As Telkom stalwart, and a widely-respected industry leader, Matthyser`s reputation is certainly too good to risk on a fly-by-night venture. Having now permanently moved across to Telkom Media, he speaks with a zest of inspiration about what the future might hold, for TV, that is.

"We would launch an IPTV service about nine to twelve months after the award of the [pay-TV] licence," he says.

But whether Telkom Media gets a licence from has still not been formally decided. And, if it is to happen, it could be any time this year. But the R7.5 billion Telkom plans to invest in its new subsidiary does display a certain confidence that the licence awarding will be a mere formality.

Matthyser suggests that an IPTV bouquet should cost the consumer about R320 per month. It is obvious that significant network upgrades will have to be done at the consumer`s premises to make each individual IPTV-capable.

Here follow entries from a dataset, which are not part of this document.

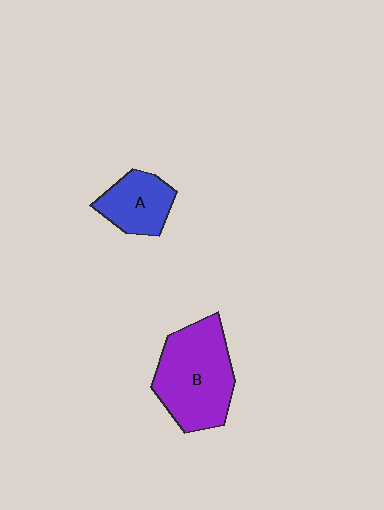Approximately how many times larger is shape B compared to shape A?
Approximately 1.9 times.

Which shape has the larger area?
Shape B (purple).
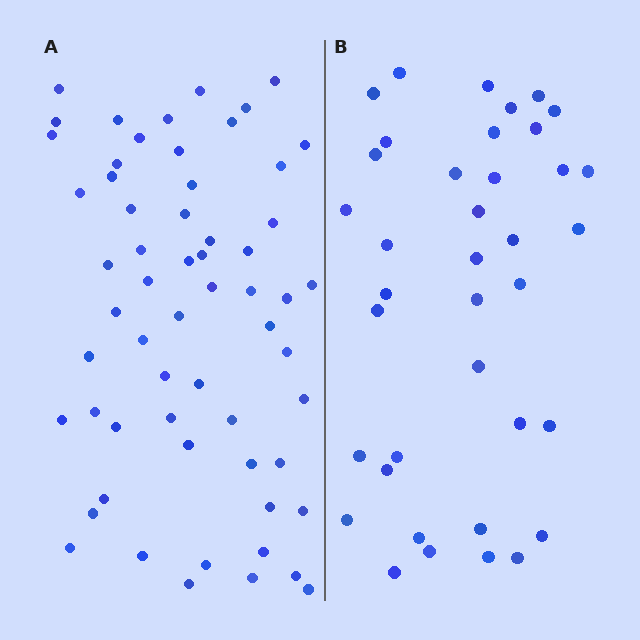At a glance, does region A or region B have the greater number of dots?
Region A (the left region) has more dots.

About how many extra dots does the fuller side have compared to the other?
Region A has approximately 20 more dots than region B.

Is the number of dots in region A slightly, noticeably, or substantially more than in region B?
Region A has substantially more. The ratio is roughly 1.6 to 1.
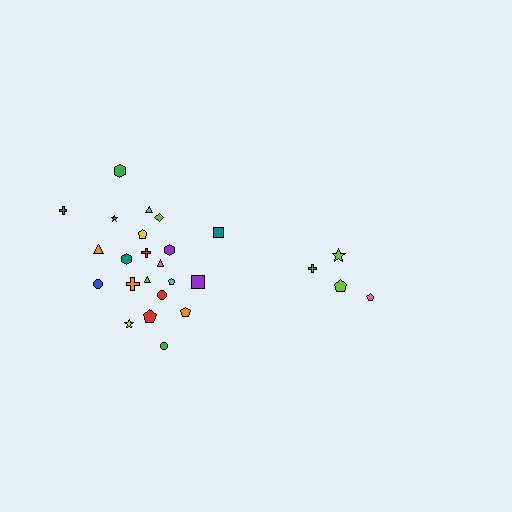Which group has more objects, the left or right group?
The left group.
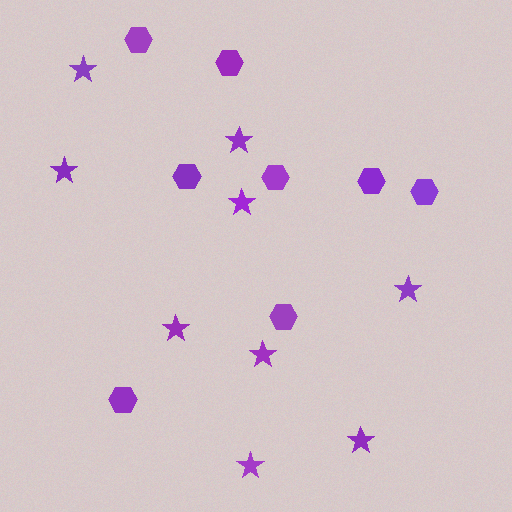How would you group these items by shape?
There are 2 groups: one group of hexagons (8) and one group of stars (9).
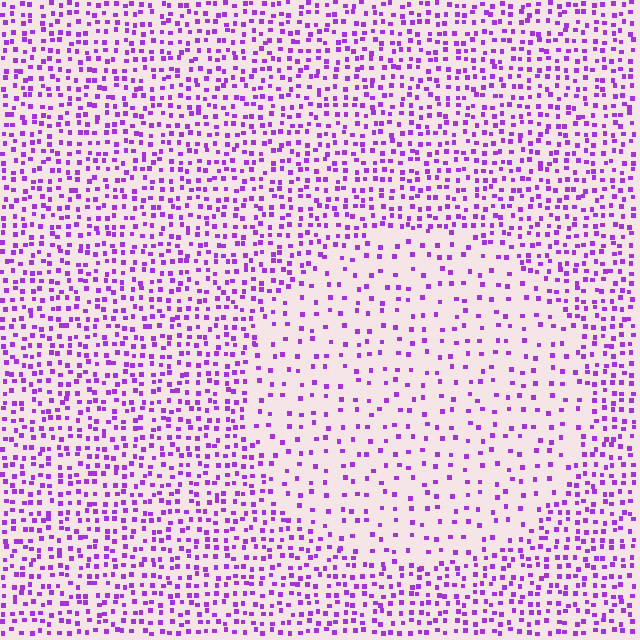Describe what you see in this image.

One of the trial`s main findings, he tells iWeek, is that the distance between the local exchange and the end-user has a significant impact on the quality of service. Michelle Garden adds that the encoding and ingestion of content has also proved to be an unexpectedly "long and challenging process".

Matthyser adds that another result from the trial is that people appreciate even the rather rudimentary features, like being able to pause, fast-forward and rewind. "A good way to watch the rugby is to rewind from the end of the game, back to the beginning - that way, at least by the time you`ve finished, your team hasn`t lost!"

Business Plan

Telkom Media will also offer a low-cost satellite option of about R100 per month, in an aggressive attempt to target the LSM 6, 7 and 8 income brackets, which Matthyser says MultiChoice has failed to penetrate due to its high prices (R440 per month).

The more extensive IPTV offering will focus on the higher LSMs, he explains.

"The business plan is that we will start pay-back in year eight of operations - that would be three years faster than DStv did it in," he notes, adding that this would equate to a critical mass of 600 000 subscribers by year eight.

Talks around content provisioning are already under way, he points out: "We have started discussions with some major international content providers."